Teaching Reading to Children (or Adults): Be able to understand how dialect differences affect a person’s ability to connect orthography with the sounds of a language; understand the psychological processing of language for reading. . . .

Editing, Teaching Grammatical Styles: Syntax helps you understand and convey the ‘rules’ of a language, both prescriptive and descriptive.

Law: Be an expert witness as to where a person is most likely from, whether they are a native of x language, whether differences in their stories are likely to be due to fabrication or the normal processes of the human brain’s production of narrative from memory. . .

Medicine: Know whether the language anomalies in a patient’s speech are pathological and/or what pathology they are evidence of.

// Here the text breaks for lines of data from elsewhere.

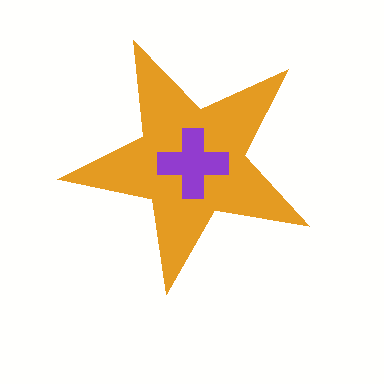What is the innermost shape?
The purple cross.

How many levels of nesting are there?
2.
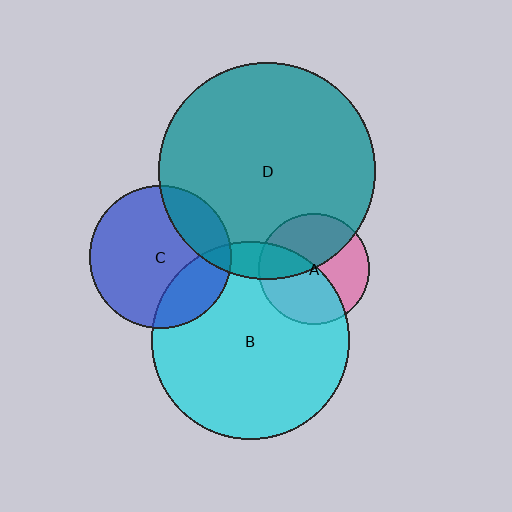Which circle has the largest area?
Circle D (teal).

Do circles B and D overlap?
Yes.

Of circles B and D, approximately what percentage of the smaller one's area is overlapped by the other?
Approximately 10%.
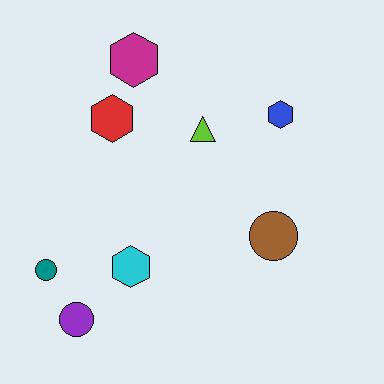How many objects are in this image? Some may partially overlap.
There are 8 objects.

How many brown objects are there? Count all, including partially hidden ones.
There is 1 brown object.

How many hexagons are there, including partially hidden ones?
There are 4 hexagons.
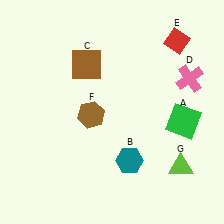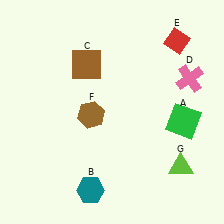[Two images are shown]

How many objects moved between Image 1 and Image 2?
1 object moved between the two images.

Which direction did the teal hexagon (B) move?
The teal hexagon (B) moved down and to the left.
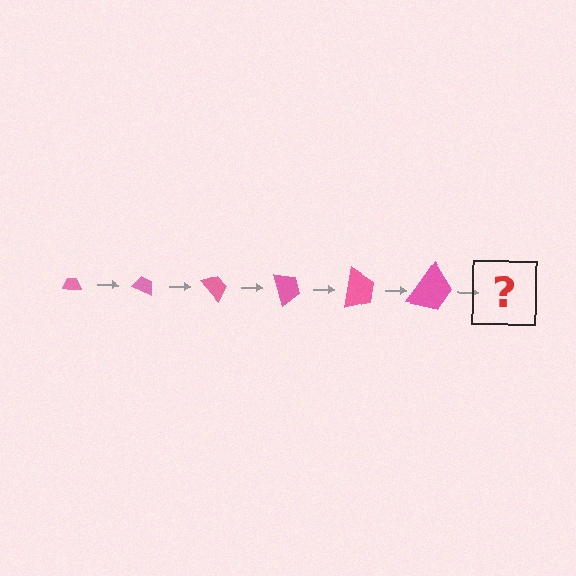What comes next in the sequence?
The next element should be a trapezoid, larger than the previous one and rotated 150 degrees clockwise from the start.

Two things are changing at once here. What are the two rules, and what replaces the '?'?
The two rules are that the trapezoid grows larger each step and it rotates 25 degrees clockwise each step. The '?' should be a trapezoid, larger than the previous one and rotated 150 degrees clockwise from the start.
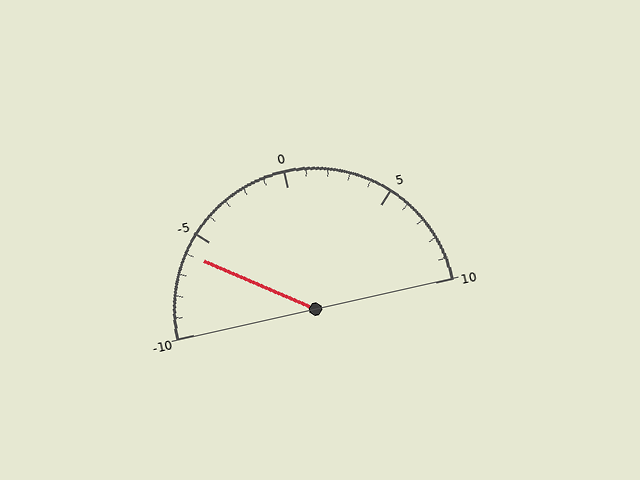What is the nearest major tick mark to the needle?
The nearest major tick mark is -5.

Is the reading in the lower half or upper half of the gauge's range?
The reading is in the lower half of the range (-10 to 10).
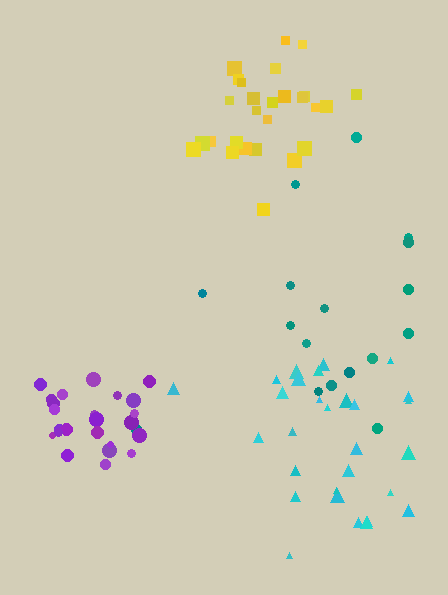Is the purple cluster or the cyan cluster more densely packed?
Purple.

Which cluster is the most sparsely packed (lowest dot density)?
Teal.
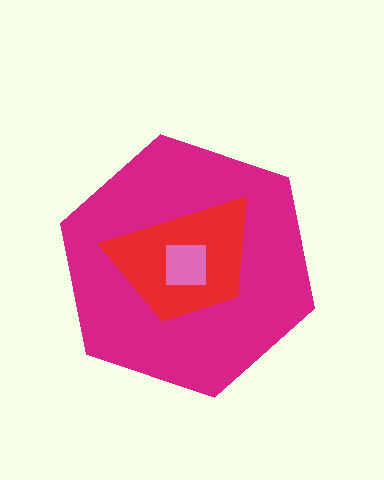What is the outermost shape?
The magenta hexagon.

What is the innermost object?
The pink square.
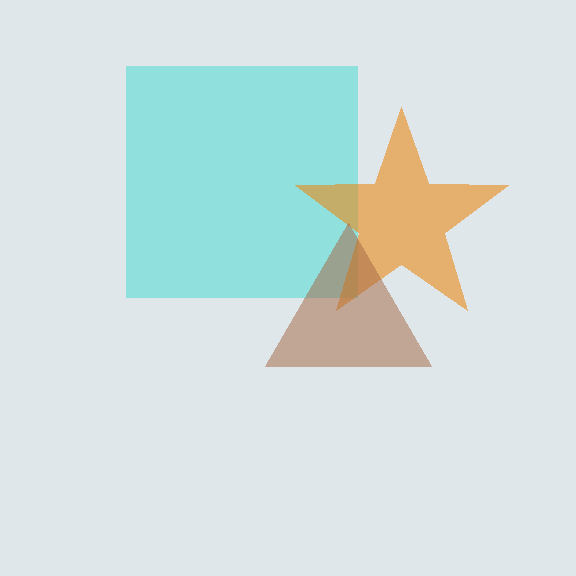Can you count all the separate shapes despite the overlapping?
Yes, there are 3 separate shapes.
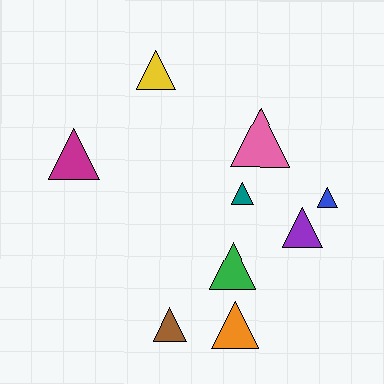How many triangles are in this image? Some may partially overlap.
There are 9 triangles.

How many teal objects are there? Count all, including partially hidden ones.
There is 1 teal object.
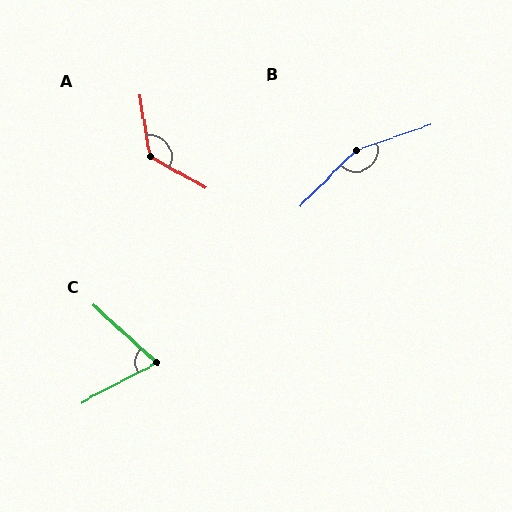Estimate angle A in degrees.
Approximately 129 degrees.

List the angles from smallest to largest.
C (70°), A (129°), B (153°).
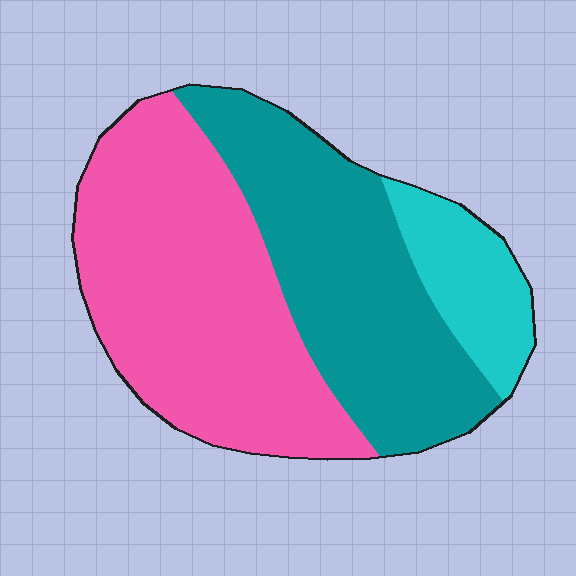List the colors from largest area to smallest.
From largest to smallest: pink, teal, cyan.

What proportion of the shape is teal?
Teal covers around 40% of the shape.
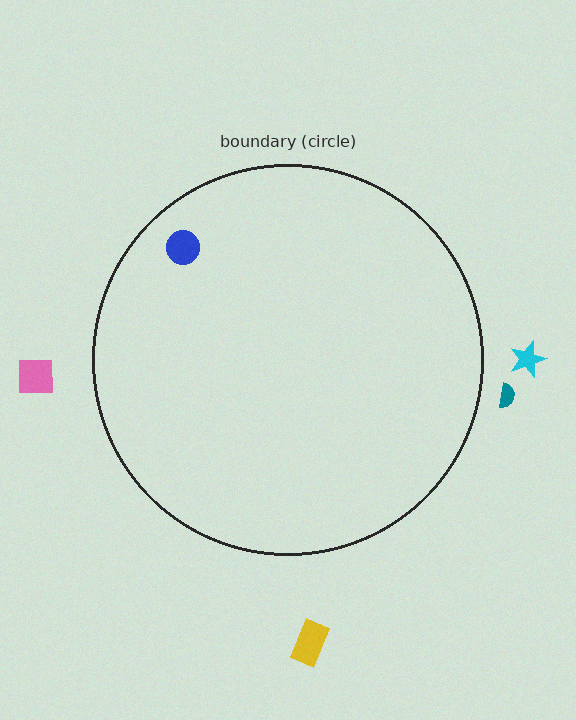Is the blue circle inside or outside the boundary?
Inside.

Language Planning & Policy: Help form public policy that regulates the use of language in a country or society (for various purposes). People who think “English Only” in the U.S. is a good idea are one example, people who want to argue for diversity of language and get legislation to protect this are another.

Choose or develop an orthography for your (nation’s) language. (E.g., Ataturk changed the Turkish writing system from Arabic script to the Roman script I am writing in right now).

Philosophy: Combine linguistics with logic and math to chase English and Anthropology majors away.

Academics: Teach, write scintillating articles, overwhelm people with your incomprehensibility to make them think you’re a genius, make not very much money.

Cultural Anthropology: Get into the ‘minds’ of your informants; discover unique linguistically encoded cultural features, assumptions in words and structures that do not exist in other languages.

Archeological Anthropology: Translate ancient texts; reconstruct ancient languages, etc.

Evolutionary/Biological Anthropology: Study animal communication systems and try to reconstruct the path of the evolution of language.